The clinical applications include: Fetal/Obstetrics, Abdominal, Gynecology, Pediatric, Small Organ, Neonatal Cephalic, Adult Cephalic, Trans-rectal, Muscular-Skeletal (Conventional, Superficial), Urology, Cardiac Adult, Cardiac Pediatric and Peripheral vessel.

The RS80A is a general purpose, mobile, software controlled, diagnostic ultrasound system. Its function is to acquire ultrasound data and to display the data as B mode, Color Doppler imaging, Power Doppler imaging (including Directional Power Doppler mode; S-Flow), PW Spectral Doppler mode, CW Spectral Doppler mode, Harmonic imaging, Tissue Doppler imaging, Tissue Doppler Wave, 3D imaging mode (real time 4D imaging mode), Elastoscan Mode or as a combination of these modes. The RS80A also gives the operator the ability to measure anatomical structures and offers analysis packages that provide information that is used to make a diagnosis by competent health care professionals. The RS80A has real time acoustic output display with two basic indices, a mechanical index and a thermal index, which are both automatically displayed.

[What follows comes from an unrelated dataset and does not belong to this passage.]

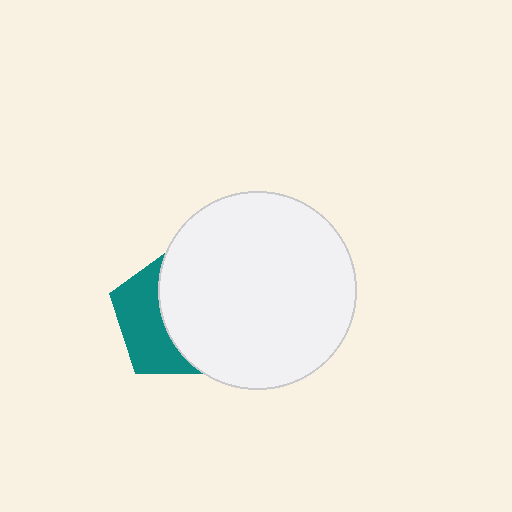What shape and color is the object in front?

This is a 510(k) premarket notification for the SAMSUNG MEDISON RS80A Diagnostic Ultrasound System. The purpose of this document is to demonstrate "substantial equivalence" to previously cleared predicate devices, meaning that the new device is as safe and effective as the predicate devices and does not raise new questions of safety or effectiveness. As such, the document primarily focuses on comparing the new device's features and performance to those of predicate devices, rather than establishing acceptance criteria and proving the device meets them through a dedicated standalone study with defined ground truth and expert adjudication.

However, based on the provided text, I can infer information related to acceptance criteria through the comparison tables and the declaration of "substantial equivalence."

Inferred Acceptance Criteria and Reported Device Performance

The acceptance criteria for the RS80A Diagnostic Ultrasound System are implicitly met by demonstrating that its technical characteristics, intended uses, and safety compliance are "substantially equivalent" to predicate devices. This means the device's performance is expected to be on par with or better than the established performance of the cleared predicate devices.

Here's an inferred table of key "acceptance criteria" (represented by the features and standards the device claims to meet as being equivalent to predicate devices) and the "reported device performance" (which is the device possessing these features and meeting these standards):

Study Information:

The document describes a bench and non-clinical test approach rather than a specific clinical trial with a test set.

1. Sample size used for the test set and the data provenance: Not explicitly stated as a distinct "test set" for performance evaluation in the described manner. The submission relies on "substantial equivalence" to predicate devices, implying that the performance of the RS80A is within acceptable ranges demonstrated by already cleared devices. The testing mentioned (acoustic output, biocompatibility effectiveness, thermal, electrical, electromagnetic, and mechanical safety) are likely internal engineering and quality assurance tests, not a clinical "test set" with patient data.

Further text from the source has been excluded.